丸山
神奈川県鎌倉市にある「古都鎌倉・思い出図書館」を取材しました。椎原館長が運営する思い出図書館は、自分史に関する書物をはじめ、自分にとって大切な品物を「思い出」として蔵書するコンセプトの図書館です。終活という言葉が定着した昨今、「思い出」をキーワードに人生を振り返ることで、生き方や人生観の気づきにつながることもあるそうです。
興味津々で鎌倉を目指した私。20~30代の時に都市情報誌の編集をしていた私は、日本有数の観光地・鎌倉の街をよく取材したものですが、何年経っても歩いているだけで楽しくなります。

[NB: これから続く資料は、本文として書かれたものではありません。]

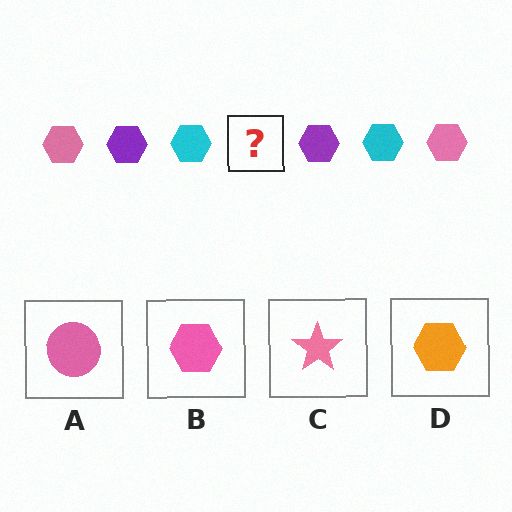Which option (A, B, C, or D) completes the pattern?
B.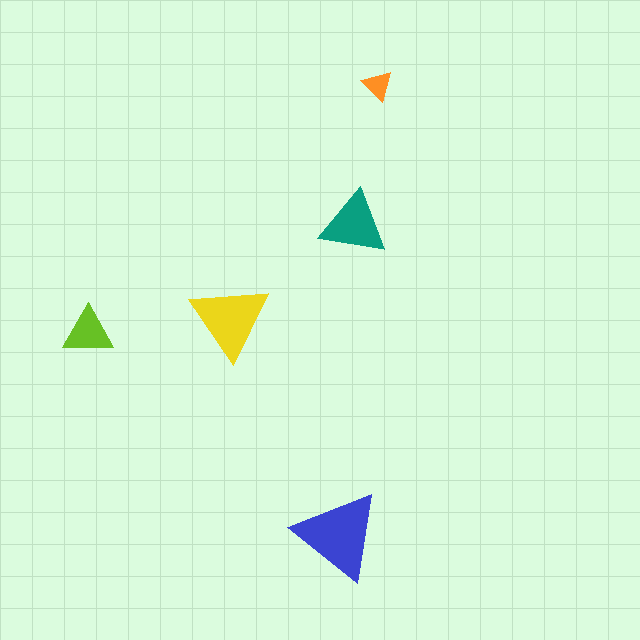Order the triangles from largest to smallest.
the blue one, the yellow one, the teal one, the lime one, the orange one.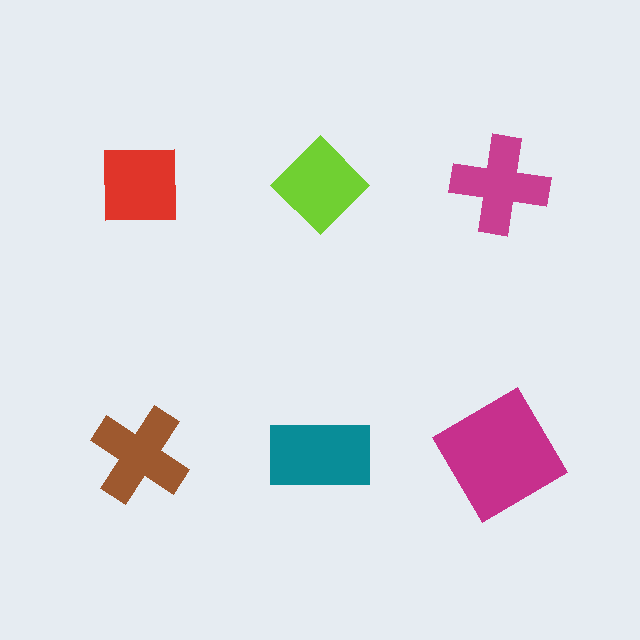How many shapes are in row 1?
3 shapes.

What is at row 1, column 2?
A lime diamond.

細い路地の突き当たりに位置する思い出図書館は、木々に囲まれたたたずまいの、まさに隠れ家的な雰囲気です。「ようこそ、思い出図書館へ!」と、柔和な笑みを浮かべて迎えてくれた椎原館長は、かつて毎日新聞社に勤務していたときに携わっていた認知症関連の事業から、認知症の生活アドバイザーとしての肩書もお持ちの方。新聞社時代に考案した「思い出ノート」を活用して、思い出をキーワードにした脳活の啓発にも活躍されています。

椎原さんによると、高齢者は直近の記憶が薄れても、幼少時代の記憶がしっかりしていることが多いとのこと。認知症と診断されても、幼少時代に好んでいた歌や、通っていた学校の歌詞を覚えていることが多いのだとか。思い出ノートに自分の思い出を書き込んでいくことで、家族でも知らなかった意外な発見や脳活につながる活力を取り戻すこともあるのだそうです。

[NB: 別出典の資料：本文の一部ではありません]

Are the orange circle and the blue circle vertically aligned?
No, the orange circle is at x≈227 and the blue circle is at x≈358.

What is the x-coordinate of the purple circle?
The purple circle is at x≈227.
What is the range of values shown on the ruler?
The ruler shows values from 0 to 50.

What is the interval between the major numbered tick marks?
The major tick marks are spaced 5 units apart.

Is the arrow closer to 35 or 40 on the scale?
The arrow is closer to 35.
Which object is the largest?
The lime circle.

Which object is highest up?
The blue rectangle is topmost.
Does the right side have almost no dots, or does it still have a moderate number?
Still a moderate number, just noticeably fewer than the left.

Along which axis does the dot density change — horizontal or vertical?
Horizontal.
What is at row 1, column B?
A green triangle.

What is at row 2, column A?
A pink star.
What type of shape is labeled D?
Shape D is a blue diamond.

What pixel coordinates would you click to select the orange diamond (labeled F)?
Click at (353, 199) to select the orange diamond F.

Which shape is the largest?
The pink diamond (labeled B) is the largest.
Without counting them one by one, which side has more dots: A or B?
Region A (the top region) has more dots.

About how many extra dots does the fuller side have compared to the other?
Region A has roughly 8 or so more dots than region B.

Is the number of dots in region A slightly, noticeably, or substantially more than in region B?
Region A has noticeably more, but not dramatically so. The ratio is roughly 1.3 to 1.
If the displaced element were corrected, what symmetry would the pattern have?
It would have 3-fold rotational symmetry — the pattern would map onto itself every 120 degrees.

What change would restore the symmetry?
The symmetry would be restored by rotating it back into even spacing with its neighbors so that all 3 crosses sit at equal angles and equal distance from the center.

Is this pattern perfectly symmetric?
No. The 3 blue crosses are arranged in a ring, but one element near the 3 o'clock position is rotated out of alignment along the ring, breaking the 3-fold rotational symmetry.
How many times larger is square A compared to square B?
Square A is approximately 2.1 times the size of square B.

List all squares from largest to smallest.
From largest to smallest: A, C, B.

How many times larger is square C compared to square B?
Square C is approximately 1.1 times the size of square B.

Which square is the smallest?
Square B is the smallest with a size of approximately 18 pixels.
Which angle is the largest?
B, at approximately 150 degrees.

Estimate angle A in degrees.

取材をひととおり終えた後、椎原館長が「では、第2部に移りましょうか…」と言って出していただいたのがビール。蒸し暑かった取材日の古都・鎌倉で味わうビールの喉ごしといったら…取材したことをすべて忘れてしまいそうなほど強烈でした。
椎原館長が「まだまだこれからです」と話すように、現在の思い出図書館の蔵書は少ないものの、多くの問い合わせがきているのだとか。今後はデジタルデータで思い出のアーカイブス化を考えているそうです。観光名所が多い古都・鎌倉に、新しい名所ができました。